I have this regex :
cont_we_re = r"((?!\S+\s?(?:(cbf|cd3|cbm|m3|m[\\\>\?et]?|f3|ft3)))(?:([0-9,\.]+){2,})(?:\s*(?:(lb|kg)\.?s?))?)"
Right now, the logic followed is match with any numeric chunk optionally if followed by only kgs
or lbs
but don't match if cbf
, cd3
, cbm
, m3
etc. are found after the numeric chunk. It works perfectly for these sample cases :
s1 = "18300 kg 40344.6 lbs 25000 m3"
s2 = "18300kg 40344.6lbs 25000m3"
s3 = "18300 kg KO"
s4 = "40344.6 lb5 "
s5 = "40344.6 "
I'm using re.finditer()
with re.IGNORECASE
flag, like this :
for s in [s1, s2, s3, s4, s5]:
all_val = [i.group().strip() for i in re.finditer(cont_we_re, s, re.IGNORECASE)]
Gives me this output :
['18300 kg', '40344.6 lbs']
['18300kg', '40344.6lbs']
['18300 kg']
['40344.6 lb']
['40344.6']
Now I'm trying to implement another logic : if we find numeric chunk followed by lbs
then match it with first priority and return only that match, but if not found lbs
and found only numeric chunk or numeric chunk followed by kgs
then take those.
I've done this without changing the regex, like this :
for s in [s1, s2, s3, s4, s5]:
all_val = [i.group().strip() for i in re.finditer(cont_we_re, s, re.IGNORECASE)]
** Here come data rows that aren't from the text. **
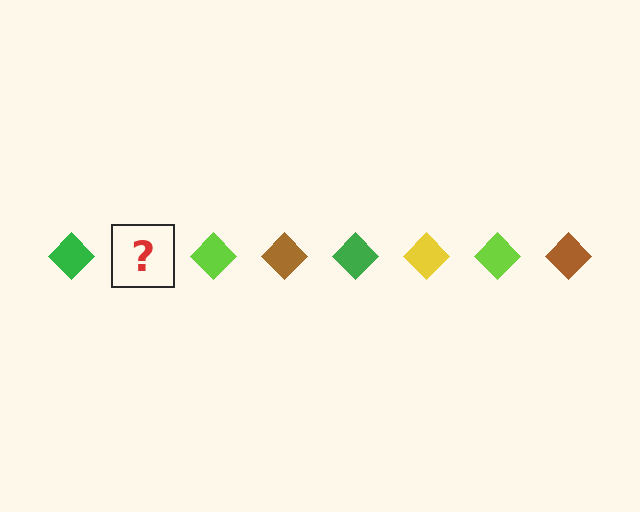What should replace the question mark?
The question mark should be replaced with a yellow diamond.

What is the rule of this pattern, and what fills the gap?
The rule is that the pattern cycles through green, yellow, lime, brown diamonds. The gap should be filled with a yellow diamond.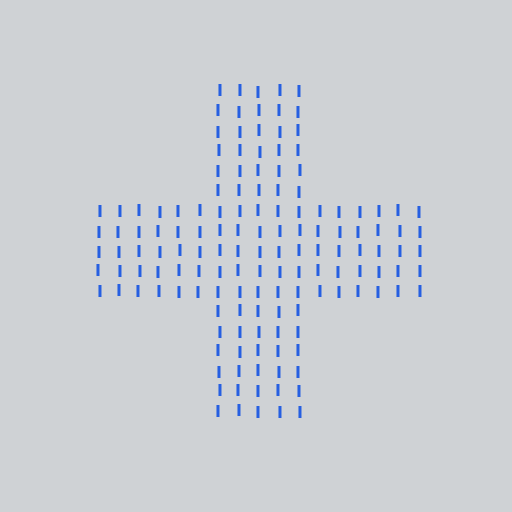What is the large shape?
The large shape is a cross.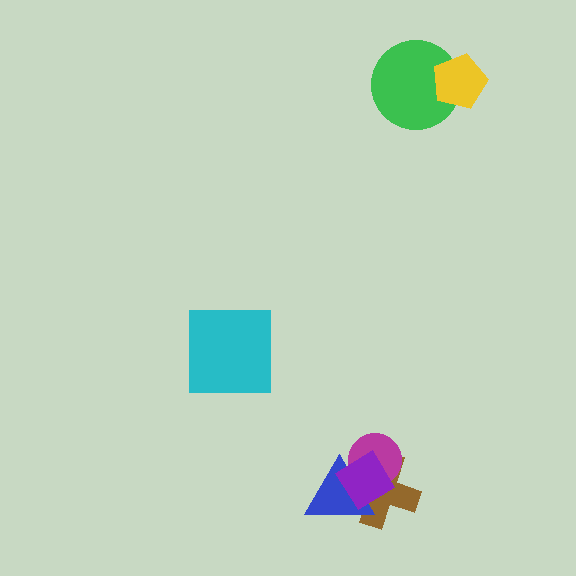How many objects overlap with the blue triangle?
2 objects overlap with the blue triangle.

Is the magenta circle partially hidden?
Yes, it is partially covered by another shape.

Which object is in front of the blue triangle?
The purple diamond is in front of the blue triangle.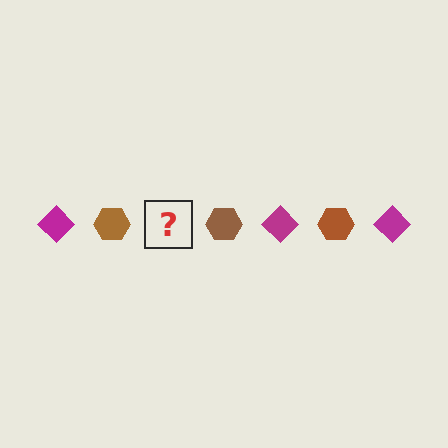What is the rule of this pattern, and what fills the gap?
The rule is that the pattern alternates between magenta diamond and brown hexagon. The gap should be filled with a magenta diamond.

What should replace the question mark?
The question mark should be replaced with a magenta diamond.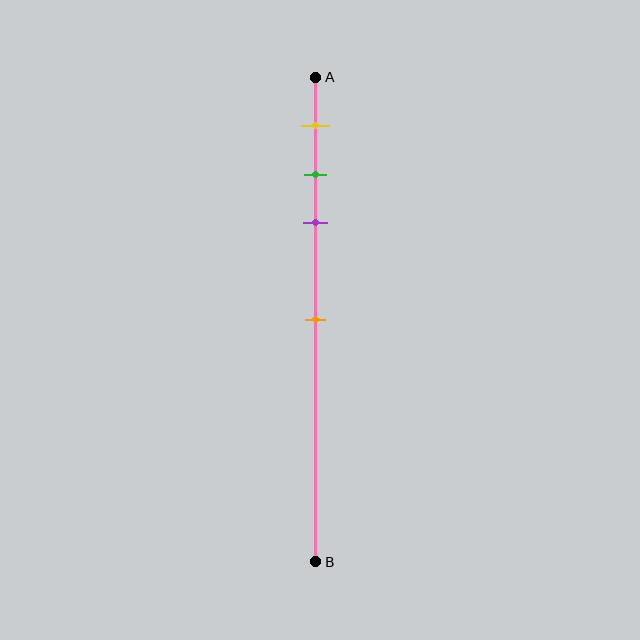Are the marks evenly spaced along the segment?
No, the marks are not evenly spaced.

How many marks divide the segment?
There are 4 marks dividing the segment.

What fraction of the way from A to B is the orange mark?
The orange mark is approximately 50% (0.5) of the way from A to B.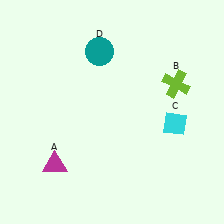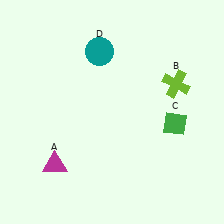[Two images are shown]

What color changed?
The square (C) changed from cyan in Image 1 to green in Image 2.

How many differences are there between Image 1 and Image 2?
There is 1 difference between the two images.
kg_val = [i for i in all_val if re.findall(r"kg\.?s?", i)]
lb_val = [i for i in all_val if re.findall(r"lb\.?s?", i)]
final_val = lb_val if lb_val else (kg_val if kg_val else list(set(all_val) - (set(kg_val+lb_val))))
This gives me the desired output (which is perfect) :
['40344.6 lbs']
['40344.6lbs']
['18300 kg']
['40344.6 lb']
['40344.6']
Question is how can I apply this same logic in the regex, without finding for kgs
and lbs
separately on each matched group by cont_we_re
for each string. I tried "IF-THEN-ELSE" type regex as portrayed in this question but it doesn't work as the first part of the regex (?
supposedly yields pattern error in python. Is there any way to do this with only cont_we_re
regex?